Чего в этом ответе больше – честности, раздражения или обиды – Джон точно не знает.
В спинку стула врезается, отлетает и укатывается прочь комок мятой бумаги.
– Если они тебе не нужны, то хотя бы потрудись выбрасывать их в корзину.
– Пщщ, – этот ответ Шерлока Джон переводит с легкостью: корзина слишком далеко. Наверное, уже пора начать беспокоиться из-за того, что он настолько поднаторел в интерпретации такого количества невнятных возгласов друга. Особенно, принимая во внимание тот факт, что порой смысл целых предложений от него ускользает.
Пока Шерлоку требуется внимание аудитории, ничего толком сделать не получится, так что Джон захлопывает ноутбук, встает и относит свою чашку в раковину. Благо, она так и осталась чистой и ничем не забитой с прошлого вечера. Затем он уходит к себе, собираться на работу, оставив что-то бурчащего под нос Шерлока в компании кучи разорванных конвертов.

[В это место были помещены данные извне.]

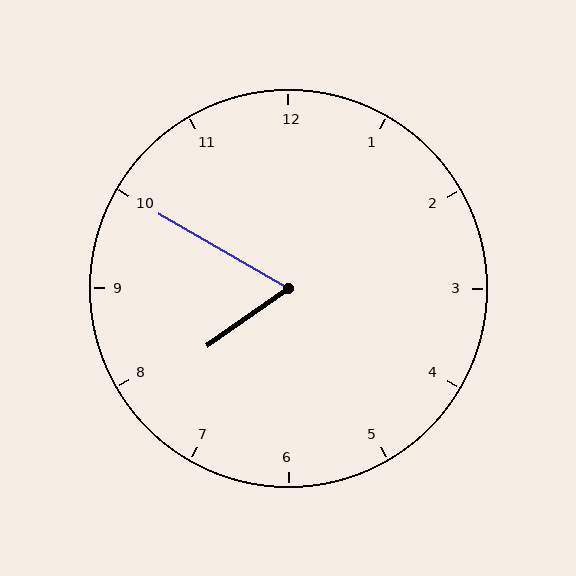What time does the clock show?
7:50.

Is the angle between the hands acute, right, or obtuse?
It is acute.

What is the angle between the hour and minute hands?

Вернувшись, он застает друга все в том же положении – растянувшегося на диване – только письма в еще большем беспорядке. Создается впечатление, что Шерлок на мгновение решил что-то с ними сделать, но потом передумал заниматься столь тяжким трудом.
– Ты ведь помнишь, что я сегодня встречаюсь с Гарри, – напоминает ему Джон, пытаясь вытянуть из ворота свитера загнувшийся под него воротник куртки.
В ответ следует хмурая гримаса.
– Вернусь поздно, а возможно, даже совсем поздно. И никаких СМС на тему того, что ты не в силах найти носки, с просьбами что-то передать, или сообщающих, что тебя похитили злобные бандиты.
– Я могу лишь надеяться, что со мной произойдет что-то настолько интересное, – ворчит Шерлок.
– И откуда я только знал, что именно так ты и скажешь, – вполголоса бормочет Джон, отчаянно дергает воротник в последний раз и уходит, предоставив Шерлока самому себе на весь остаток дня.
*****
Возвращается он чуть позже десяти вечера. Все лампы в квартире погашены, она почти полностью погружена в темноту, лишь сочится из-за занавесок слабый свет фонарей. Джон чуть было не запинается о стопку бумаги на верхней ступеньке – та рассыпается, скользит дорожкой по полу, а сам он опирается рукой о стену, чтобы не упасть, и ругается сквозь зубы.
– Черт, Шерлок, сколько раз можно просить…
В гостиной он не один. В дальнем кресле виден силуэт Шерлока.
– И зачем ты тут сидишь в темноте? – пора бы уже отучиться задавать столь дурацкие вопросы, но иногда Шерлок просто странно себя ведет, так что проще уж высказаться, получить в ответ «идиот» и жить дальше.
Шерлок бурчит что-то неразборчивое.
– Если ты опять пережег все лампочки, – Джон щелкает выключателем, и квартиру затопляет яркий, режущий глаза свет. – Так. Значит, дело не в этом, – он смаргивает и разглядывает стену напротив. Прорехи на обоях, обрывки скотча, а местами, где ручка промахивалась мимо бумаги, красные и черные полосы. Шерлок явно начал и завершил (или попросту забросил) очередной проект. Похоже, он прилепил к стене под сотню бумаг, но теперь их там нет, остались лишь дыры на обоях, да тлеет в камине пепел.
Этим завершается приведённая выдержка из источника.